Up until today, we use to charge $147 USD and $170 CDN for LandlordMax. Initially the difference between the two currencies was higher, but over time as the USD has dropped in value this difference has gotten closer and closer. Today, we’ve adjusted it to $147 USD and $155 CDN. Almost no difference at all. At this point the CDN and US dollars are almost equal.

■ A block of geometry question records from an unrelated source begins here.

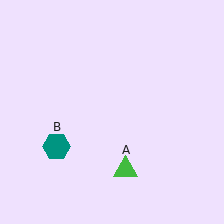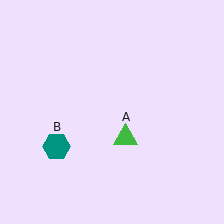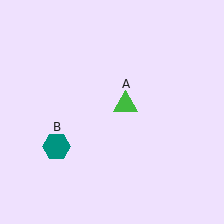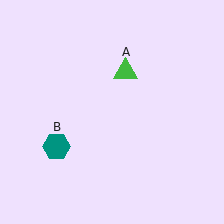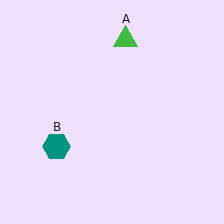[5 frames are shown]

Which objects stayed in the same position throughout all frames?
Teal hexagon (object B) remained stationary.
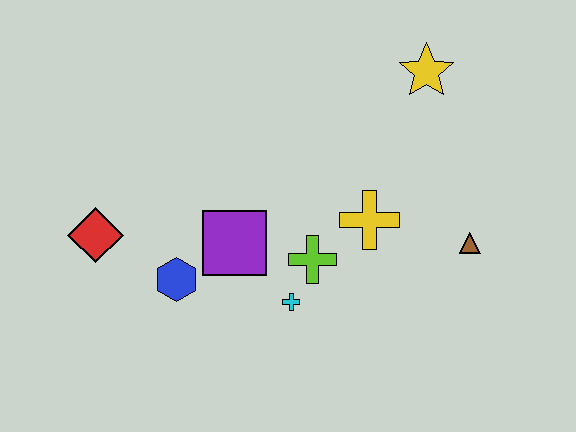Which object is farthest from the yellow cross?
The red diamond is farthest from the yellow cross.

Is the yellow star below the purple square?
No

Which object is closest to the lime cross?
The cyan cross is closest to the lime cross.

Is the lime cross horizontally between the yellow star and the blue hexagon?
Yes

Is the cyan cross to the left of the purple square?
No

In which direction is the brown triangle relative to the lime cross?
The brown triangle is to the right of the lime cross.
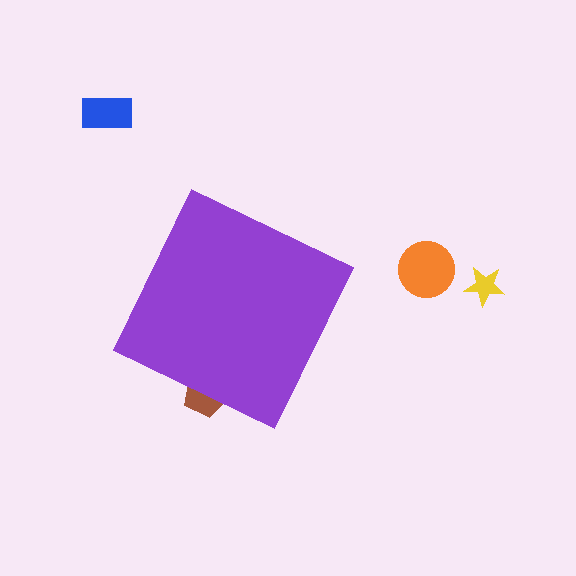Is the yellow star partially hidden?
No, the yellow star is fully visible.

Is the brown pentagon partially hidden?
Yes, the brown pentagon is partially hidden behind the purple square.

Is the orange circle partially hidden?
No, the orange circle is fully visible.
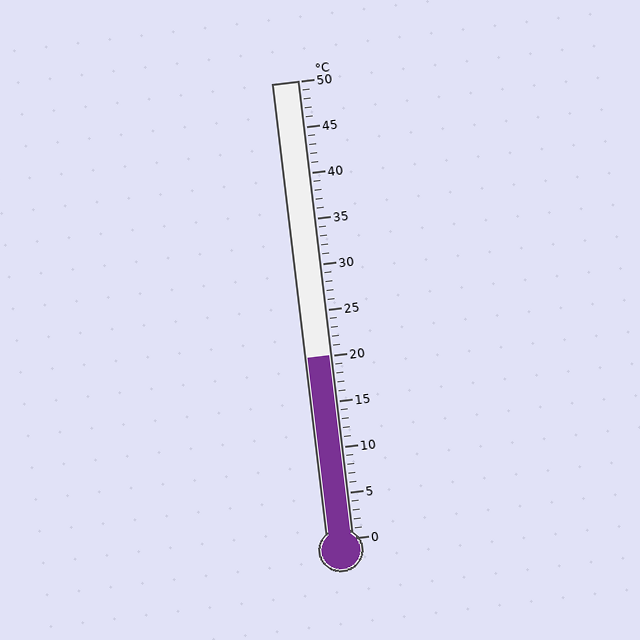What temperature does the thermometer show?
The thermometer shows approximately 20°C.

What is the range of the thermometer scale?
The thermometer scale ranges from 0°C to 50°C.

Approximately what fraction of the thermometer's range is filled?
The thermometer is filled to approximately 40% of its range.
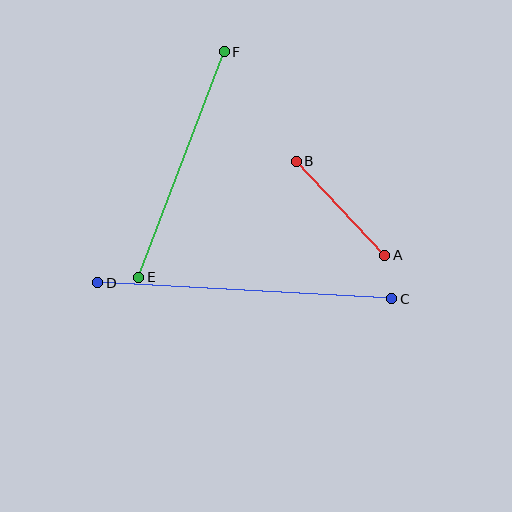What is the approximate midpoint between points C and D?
The midpoint is at approximately (245, 291) pixels.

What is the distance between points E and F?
The distance is approximately 241 pixels.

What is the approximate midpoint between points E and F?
The midpoint is at approximately (182, 164) pixels.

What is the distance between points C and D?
The distance is approximately 294 pixels.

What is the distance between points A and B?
The distance is approximately 129 pixels.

What does this mean for our pricing strategy? Quite a lot actually. We no longer have the luxury of using the currency in our pricing model. Actually if we look at just the trend over the last five years in the graph above, we really have to consider the probability that the USD will continue to decline below the CDN. Therefore there are really good chances that our USD price will have to increase. We won’t do it today, but with the next release I highly suspect that we will somwhat increase our prices to cover the currency difference (especially if the CDN overtakes the USD).
The good news is that although our income has decreased because of the currencies, so have many of our expenses. Most of our advertising, server, etc. costs are USD. So although our profit margins have decreased along with the currency, they don’t match up exactly (it’s a much much slower downtrend on a per unit basis). However our margins have decreased enough that I believe it’s time we increase our price to compensate when we release the next major version of LandlordMax Property Management Software. I don’t know by how much just yet, but you should expect to see the price of LandlordMax go up to at least match the currency changes over the next little while.
· June 13th, 2007 · 2:56 am · Permalink
Just nitpicking with the grammar …
“Canada based company,” or “Canadian company,” not “Canadian based company.”
Sorry for the nitpicking … it’s like an OCD for me.
· June 13th, 2007 · 9:16 pm · Permalink
[…] Because everyday is different! It’s as simple as that. You never really know what to expect tomorrow. For example, a couple of days ago I wrote an article about how the downward trend of the USD dollar versus the CDN dollar and how it’s affected our revenue. Then today I found out we’re on pace for another record month for revenue! We’ve already beaten last month’s total revenues (although May is not a good benchmark because it’s never been a good month for us). At our current pace it looks very good that we’ll beat April’s sales record. […]
· June 13th, 2007 · 9:25 pm · Permalink
Hi Coder,
I’ve adjusted your grammar suggestions. Thanks for the tip 🙂
· June 13th, 2007 · 9:51 pm · Permalink
You’re welcome, Steph. The perfectionist in me can rest a little easier now 🙂
· June 13th, 2007 · 11:40 pm · Permalink
I know the feeling, in reverse. The one major currency that the US is not sliding against is the yen. I wince every time I send home a paycheck. That also invariably triggers a 2% fall in the yen, to recover within 48 hours.